• Es geht um ihre Zukunft: Schüler fordern nun eine vorausschauende Klimapolitik ein. Foto: i-stock

    „Jetzt sind wir dran“

    12.02.2019 • Aktuelles, Landkreis Rosenheim, Nachrichten, Stadt Rosenheim

    Fridays-for-Future-Bewegung nun auch in Rosenheim – Demo am Max-Josefs-Platz am Freitag, 15. Februar, um 14 Uhr

    Wenn Erwachsene nichts mehr tun wollen, wenn Politiker es nicht sehen wollen, wenn alles zu spät scheint – dann liegt es wohl an der Jugend, sich für ihre Zukunft einzusetzen. Da sind sich die Initiatoren einer neuen Umweltschutz-Bewegung in Rosenheim einig. So wie es Greta Thunberg, eine mutige 16-jährige Schwedin getan hat und nach wie vor tut, haben Menschen in Rosenheim am Freitag, 15. Februar, die Chance mit der Teilnahme an einer Klimawandel-Demonstration ein Zeichen für eine bessere Welt zu setzen.

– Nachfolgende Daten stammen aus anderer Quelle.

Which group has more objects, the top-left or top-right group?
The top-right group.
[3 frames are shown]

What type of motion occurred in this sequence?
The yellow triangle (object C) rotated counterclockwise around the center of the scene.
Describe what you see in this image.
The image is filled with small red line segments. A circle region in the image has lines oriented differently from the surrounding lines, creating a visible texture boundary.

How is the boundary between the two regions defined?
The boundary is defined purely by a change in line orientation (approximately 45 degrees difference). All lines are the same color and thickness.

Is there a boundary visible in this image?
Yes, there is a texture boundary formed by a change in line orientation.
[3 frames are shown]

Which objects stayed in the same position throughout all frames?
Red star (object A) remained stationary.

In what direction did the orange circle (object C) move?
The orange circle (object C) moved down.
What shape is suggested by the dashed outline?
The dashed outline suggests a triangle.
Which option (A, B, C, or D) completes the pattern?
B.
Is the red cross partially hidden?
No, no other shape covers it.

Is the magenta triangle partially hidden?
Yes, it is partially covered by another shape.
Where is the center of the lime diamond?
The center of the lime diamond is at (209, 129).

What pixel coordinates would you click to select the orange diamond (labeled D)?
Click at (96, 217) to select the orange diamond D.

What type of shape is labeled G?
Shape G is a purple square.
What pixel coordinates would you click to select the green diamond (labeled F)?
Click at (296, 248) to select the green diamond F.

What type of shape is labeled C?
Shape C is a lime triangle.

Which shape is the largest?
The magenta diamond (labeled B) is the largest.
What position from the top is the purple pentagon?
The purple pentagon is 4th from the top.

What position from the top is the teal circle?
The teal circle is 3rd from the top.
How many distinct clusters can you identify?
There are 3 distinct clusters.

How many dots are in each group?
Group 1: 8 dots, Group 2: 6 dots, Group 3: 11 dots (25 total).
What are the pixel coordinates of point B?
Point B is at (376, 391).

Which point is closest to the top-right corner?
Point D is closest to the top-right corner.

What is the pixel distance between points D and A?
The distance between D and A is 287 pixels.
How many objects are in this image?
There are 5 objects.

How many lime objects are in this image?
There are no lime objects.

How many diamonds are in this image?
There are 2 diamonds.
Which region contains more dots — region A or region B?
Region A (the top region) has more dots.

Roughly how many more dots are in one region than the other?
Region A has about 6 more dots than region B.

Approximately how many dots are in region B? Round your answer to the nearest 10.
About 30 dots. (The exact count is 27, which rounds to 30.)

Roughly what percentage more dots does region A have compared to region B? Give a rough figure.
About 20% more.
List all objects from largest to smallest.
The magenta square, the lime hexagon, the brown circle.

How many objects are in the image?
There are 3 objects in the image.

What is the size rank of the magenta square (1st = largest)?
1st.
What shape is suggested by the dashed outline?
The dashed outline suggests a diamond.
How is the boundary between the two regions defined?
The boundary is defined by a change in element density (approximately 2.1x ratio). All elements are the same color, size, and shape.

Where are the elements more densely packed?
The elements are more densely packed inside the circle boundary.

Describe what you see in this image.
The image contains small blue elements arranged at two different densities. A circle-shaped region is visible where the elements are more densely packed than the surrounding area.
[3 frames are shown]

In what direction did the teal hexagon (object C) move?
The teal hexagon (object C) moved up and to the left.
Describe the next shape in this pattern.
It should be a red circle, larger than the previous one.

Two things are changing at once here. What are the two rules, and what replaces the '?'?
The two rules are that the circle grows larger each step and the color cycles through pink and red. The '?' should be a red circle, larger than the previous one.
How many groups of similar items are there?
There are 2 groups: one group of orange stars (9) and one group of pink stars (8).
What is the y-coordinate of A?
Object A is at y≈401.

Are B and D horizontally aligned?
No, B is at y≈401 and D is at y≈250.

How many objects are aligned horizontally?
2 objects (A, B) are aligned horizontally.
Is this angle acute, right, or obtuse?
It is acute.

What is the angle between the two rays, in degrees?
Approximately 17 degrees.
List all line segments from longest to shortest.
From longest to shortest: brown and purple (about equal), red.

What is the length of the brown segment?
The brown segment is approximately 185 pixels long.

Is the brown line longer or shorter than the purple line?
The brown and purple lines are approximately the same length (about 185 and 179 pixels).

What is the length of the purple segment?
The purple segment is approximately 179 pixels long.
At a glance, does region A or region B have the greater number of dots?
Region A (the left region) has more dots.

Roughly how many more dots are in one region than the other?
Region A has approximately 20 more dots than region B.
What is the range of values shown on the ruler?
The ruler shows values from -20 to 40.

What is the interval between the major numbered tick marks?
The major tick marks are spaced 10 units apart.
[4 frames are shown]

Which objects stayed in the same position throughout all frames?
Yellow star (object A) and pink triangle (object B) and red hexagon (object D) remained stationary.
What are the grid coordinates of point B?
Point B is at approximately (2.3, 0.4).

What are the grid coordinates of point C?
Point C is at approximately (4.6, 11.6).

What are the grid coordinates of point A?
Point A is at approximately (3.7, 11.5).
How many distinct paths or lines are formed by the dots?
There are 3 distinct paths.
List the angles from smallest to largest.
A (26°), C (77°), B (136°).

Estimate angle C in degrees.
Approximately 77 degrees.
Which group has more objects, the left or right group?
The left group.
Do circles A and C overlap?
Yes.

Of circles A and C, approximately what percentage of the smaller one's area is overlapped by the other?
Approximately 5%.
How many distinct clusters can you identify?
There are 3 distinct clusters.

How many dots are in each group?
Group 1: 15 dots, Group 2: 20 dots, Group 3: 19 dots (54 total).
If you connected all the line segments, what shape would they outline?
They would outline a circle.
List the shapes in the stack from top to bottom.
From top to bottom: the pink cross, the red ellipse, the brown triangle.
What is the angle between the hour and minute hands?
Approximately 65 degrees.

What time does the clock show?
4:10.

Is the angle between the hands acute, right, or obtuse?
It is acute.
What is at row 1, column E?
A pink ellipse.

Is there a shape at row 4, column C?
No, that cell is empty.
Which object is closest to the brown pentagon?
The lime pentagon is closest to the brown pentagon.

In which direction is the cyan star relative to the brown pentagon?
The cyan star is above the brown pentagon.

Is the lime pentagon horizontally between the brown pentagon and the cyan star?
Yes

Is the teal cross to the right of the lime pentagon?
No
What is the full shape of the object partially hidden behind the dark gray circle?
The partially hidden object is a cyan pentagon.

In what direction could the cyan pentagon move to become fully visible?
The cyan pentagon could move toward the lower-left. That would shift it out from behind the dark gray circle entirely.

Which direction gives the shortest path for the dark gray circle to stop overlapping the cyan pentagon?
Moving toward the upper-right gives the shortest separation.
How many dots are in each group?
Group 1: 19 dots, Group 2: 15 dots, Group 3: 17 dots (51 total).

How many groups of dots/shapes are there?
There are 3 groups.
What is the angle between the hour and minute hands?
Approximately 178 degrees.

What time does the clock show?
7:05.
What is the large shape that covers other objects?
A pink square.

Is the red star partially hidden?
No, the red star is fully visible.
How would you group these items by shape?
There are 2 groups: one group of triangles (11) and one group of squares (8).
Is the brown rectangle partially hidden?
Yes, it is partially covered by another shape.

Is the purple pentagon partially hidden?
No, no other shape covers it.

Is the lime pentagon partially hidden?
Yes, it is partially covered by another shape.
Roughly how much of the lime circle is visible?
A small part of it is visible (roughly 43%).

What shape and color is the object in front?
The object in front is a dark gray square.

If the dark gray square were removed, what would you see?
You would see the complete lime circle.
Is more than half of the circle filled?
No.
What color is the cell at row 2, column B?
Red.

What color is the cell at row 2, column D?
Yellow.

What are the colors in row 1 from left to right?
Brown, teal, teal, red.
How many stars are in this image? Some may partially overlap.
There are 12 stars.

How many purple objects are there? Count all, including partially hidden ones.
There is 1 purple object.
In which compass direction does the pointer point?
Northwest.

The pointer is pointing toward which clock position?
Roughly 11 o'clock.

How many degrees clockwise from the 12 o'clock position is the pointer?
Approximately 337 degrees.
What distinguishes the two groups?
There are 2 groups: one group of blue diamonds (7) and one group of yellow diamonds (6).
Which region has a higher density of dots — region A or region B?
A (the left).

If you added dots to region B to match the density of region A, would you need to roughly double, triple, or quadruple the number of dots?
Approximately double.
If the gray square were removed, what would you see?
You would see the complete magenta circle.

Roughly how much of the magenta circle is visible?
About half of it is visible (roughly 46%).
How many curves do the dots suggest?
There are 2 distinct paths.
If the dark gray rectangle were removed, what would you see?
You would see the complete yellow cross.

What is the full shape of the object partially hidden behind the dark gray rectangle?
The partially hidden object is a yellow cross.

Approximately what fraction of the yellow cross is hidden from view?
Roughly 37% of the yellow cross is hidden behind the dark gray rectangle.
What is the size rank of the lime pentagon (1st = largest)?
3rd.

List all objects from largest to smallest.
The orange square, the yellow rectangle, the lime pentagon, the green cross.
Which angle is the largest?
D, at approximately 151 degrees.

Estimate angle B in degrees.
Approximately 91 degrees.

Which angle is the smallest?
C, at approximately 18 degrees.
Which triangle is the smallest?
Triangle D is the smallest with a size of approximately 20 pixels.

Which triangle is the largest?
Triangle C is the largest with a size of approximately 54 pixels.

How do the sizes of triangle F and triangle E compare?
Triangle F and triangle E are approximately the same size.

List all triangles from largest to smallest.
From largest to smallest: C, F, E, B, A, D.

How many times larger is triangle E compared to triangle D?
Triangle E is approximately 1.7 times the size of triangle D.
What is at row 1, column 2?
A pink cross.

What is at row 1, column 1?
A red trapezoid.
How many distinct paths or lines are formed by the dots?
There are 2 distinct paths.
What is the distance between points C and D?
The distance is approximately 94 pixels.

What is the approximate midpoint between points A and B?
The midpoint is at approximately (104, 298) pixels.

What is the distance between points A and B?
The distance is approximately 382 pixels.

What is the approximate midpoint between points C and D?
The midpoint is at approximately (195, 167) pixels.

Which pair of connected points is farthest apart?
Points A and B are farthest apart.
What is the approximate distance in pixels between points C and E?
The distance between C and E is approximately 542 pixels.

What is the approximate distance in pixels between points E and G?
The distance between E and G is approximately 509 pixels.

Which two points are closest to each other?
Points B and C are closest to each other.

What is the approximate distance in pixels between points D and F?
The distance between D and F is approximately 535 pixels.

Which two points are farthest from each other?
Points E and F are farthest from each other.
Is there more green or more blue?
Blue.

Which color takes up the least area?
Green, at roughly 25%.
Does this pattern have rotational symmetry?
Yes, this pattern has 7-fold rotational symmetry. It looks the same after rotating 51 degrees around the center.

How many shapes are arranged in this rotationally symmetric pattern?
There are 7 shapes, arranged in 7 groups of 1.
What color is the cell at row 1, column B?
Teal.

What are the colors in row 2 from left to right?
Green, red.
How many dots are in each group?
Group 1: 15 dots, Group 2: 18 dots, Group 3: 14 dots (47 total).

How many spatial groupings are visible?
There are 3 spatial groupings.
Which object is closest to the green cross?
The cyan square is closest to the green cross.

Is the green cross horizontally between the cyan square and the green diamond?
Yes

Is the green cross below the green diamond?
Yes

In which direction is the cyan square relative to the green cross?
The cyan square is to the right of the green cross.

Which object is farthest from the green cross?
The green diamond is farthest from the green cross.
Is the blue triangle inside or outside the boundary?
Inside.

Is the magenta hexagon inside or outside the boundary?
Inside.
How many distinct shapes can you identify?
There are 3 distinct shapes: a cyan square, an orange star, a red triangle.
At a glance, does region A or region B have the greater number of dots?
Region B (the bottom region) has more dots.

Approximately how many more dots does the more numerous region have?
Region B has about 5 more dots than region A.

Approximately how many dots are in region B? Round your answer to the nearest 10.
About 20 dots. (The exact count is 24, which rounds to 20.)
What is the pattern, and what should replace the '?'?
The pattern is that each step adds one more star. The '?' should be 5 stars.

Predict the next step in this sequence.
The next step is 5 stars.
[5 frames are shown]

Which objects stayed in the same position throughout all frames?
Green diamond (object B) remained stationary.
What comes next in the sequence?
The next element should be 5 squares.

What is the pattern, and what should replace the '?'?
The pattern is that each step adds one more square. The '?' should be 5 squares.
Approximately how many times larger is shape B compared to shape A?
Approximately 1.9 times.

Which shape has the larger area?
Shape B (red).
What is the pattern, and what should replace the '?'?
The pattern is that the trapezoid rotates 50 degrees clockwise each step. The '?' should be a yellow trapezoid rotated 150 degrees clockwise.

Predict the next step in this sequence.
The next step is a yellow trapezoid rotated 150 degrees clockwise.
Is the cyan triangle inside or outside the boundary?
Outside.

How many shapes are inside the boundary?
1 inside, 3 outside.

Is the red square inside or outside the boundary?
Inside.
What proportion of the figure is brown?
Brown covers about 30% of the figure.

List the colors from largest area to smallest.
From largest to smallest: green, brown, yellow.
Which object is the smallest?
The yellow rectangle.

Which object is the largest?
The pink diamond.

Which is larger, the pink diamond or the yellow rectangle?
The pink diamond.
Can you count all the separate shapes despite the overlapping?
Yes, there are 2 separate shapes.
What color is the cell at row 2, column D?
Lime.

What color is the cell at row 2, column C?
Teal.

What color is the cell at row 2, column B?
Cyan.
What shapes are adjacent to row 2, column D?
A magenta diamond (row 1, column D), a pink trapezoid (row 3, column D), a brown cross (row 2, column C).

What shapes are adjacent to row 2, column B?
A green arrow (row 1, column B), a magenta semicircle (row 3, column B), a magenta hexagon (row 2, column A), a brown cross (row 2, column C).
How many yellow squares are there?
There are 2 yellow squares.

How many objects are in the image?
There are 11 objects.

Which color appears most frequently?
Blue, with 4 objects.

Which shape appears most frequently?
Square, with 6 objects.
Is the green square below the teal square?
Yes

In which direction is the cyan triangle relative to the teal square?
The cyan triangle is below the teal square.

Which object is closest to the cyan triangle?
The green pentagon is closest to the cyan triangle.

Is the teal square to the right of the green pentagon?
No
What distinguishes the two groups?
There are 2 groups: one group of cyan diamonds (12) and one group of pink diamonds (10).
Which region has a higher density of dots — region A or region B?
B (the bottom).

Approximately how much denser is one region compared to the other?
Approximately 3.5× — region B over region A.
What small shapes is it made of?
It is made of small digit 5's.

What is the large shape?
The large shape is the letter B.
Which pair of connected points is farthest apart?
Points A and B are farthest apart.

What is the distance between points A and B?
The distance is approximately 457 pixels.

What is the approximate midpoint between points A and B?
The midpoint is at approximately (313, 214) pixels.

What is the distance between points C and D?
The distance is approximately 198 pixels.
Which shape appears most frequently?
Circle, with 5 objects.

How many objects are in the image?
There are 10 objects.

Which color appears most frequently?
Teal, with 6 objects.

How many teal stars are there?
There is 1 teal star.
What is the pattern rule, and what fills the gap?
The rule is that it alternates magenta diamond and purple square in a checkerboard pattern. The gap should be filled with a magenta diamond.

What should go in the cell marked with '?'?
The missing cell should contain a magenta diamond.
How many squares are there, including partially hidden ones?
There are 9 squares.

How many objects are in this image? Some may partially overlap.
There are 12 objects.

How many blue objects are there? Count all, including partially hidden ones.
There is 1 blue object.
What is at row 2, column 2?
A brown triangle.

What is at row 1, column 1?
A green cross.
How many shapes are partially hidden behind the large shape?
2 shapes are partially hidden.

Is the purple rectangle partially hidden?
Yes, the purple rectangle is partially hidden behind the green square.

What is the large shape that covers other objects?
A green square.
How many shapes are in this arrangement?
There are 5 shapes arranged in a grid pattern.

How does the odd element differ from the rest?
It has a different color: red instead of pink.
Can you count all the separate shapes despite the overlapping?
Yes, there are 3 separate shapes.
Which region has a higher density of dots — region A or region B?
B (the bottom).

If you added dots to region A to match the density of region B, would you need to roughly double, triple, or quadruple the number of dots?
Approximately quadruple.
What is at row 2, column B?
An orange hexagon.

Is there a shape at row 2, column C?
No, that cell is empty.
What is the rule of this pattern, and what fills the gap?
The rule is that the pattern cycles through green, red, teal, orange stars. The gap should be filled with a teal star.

    Seit Monaten schwänzt die junge Umweltschutzaktivistinjeden Freitag den Unterricht, um stattdessen gegen den Klimawandel zu protestieren. Viele taten es ihr nach. Doch ist es rechtlich umstritten, wie sich eine Schule dazu verhalten muss. Damit also eine gute Absicht keinen Verweis nach sich zieht, haben sich Elftklässler der Geografie-Kurse am Ignaz-Günther-Gymnasium mit ihren zwei Kursleitern zusammengetan. Innerhalb kürzester Zeit wurden eine Website designt, Socialmedia-Accounts erstellt und eine gesamte Demo mit Zustimmung des Ordungsamts und der Polizei organisiert. 20 Schulen im Umfeld sind dabei und bereit, Initiative zu zeigen. Gerechten wird mit bis zu 1000 Teilnehmern. „Fridays for Rosenheim“, inspiriert von „Fridays for Future“, ist ein nächster Schritt in Richtung Umweltbewusstsein.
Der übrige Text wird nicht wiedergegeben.